Genevea: A British physician, an Ethiopian ex-health minister and a Pakistani expert in non-communicable diseases are the three finalists vying for the top job at the World Health Organisation in its first-ever election.
The key post confers great power to set worldwide medical priorities – and great responsibility as the world’s go – to person when emergencies like Ebola, Zika and SARS strike.
For the first time, WHO’s governing body made up of 194 member states will choose from three candidates – not one pre-selected by its executive board, as in past years.
The closed-door vote on Tuesday is perhaps the highlight event of the 10-day World Health Assembly, which will also lay out strategies on issues like the fight against polio, preparedness for pandemic flu, and antimicrobial resistance.
Many are looking for further reform at WHO after the decade-long tenure of Dr. Margaret Chan, a politically savvy native of Hong Kong whose tenure nonetheless has been blighted by a flawed response to the Ebola outbreak in three west African countries that killed more than 11,000 people.

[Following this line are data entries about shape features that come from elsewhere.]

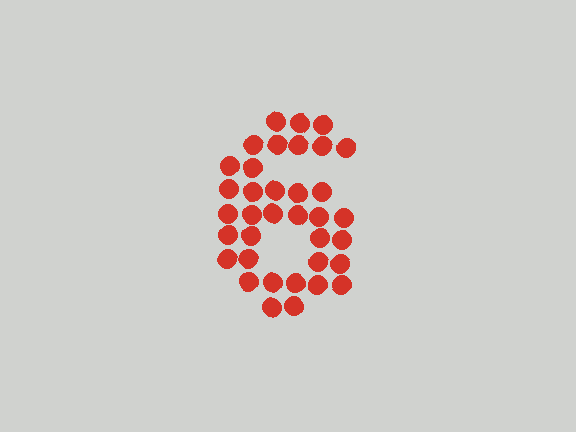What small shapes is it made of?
It is made of small circles.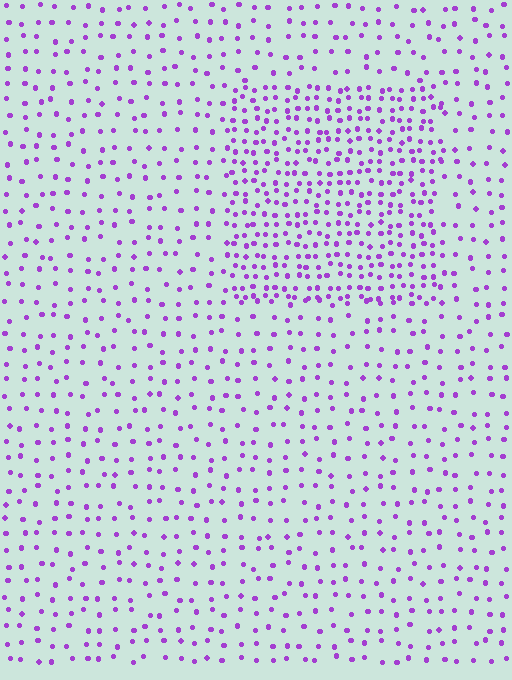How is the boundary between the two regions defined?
The boundary is defined by a change in element density (approximately 2.2x ratio). All elements are the same color, size, and shape.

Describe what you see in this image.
The image contains small purple elements arranged at two different densities. A rectangle-shaped region is visible where the elements are more densely packed than the surrounding area.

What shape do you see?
I see a rectangle.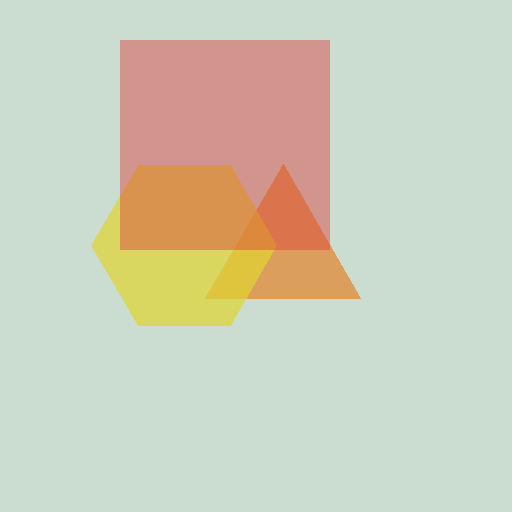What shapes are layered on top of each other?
The layered shapes are: an orange triangle, a yellow hexagon, a red square.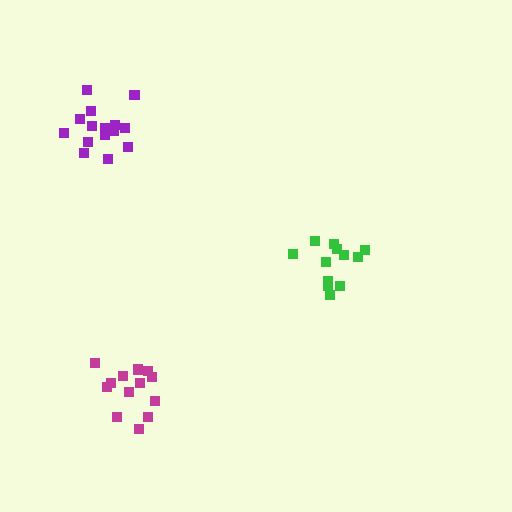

Politics, as much as policy prescriptions, will be in the minds of many government envoys as voting begins Tuesday afternoon.
Here’s a look at the candidates for the next five-year term starting July 1:
David Nabarro: The British physician led the UN response to some of the biggest health crises in recent years, including bird flu and Ebola. Although he has years of experience dealing with outbreaks, critics say his decades of work at WHO make him too much of an insider and that he may be unable to introduce the radical change needed to overhaul the agency.
Tedros Adhanom Ghebreyesus: A former health minister from Ethiopia, he would be the first WHO director-general from Africa and is believed to have wide support from many African member states. Ghebreyesus is credited with expanding Ethiopia’s health system and helping introduce initiatives that cut malaria deaths.
The only non-medical doctor in the running, he has also been dogged by allegations that he covered up cholera outbreaks during his administration, despite international regulations requiring countries to report outbreaks of the bacterial disease.
Sania Nishtar: A Pakistani doctor, she has worked on non-communicable diseases for years and once served as a government minister responsible for issues including health, science and information technology.
Unlike her competitors, Nishtar has little experience with outbreaks. During her campaign, she issued 10 pledges for action, including “transparency and accountability in all areas of its work” and a promise that the WHO leadership “will not be subject to special interests.”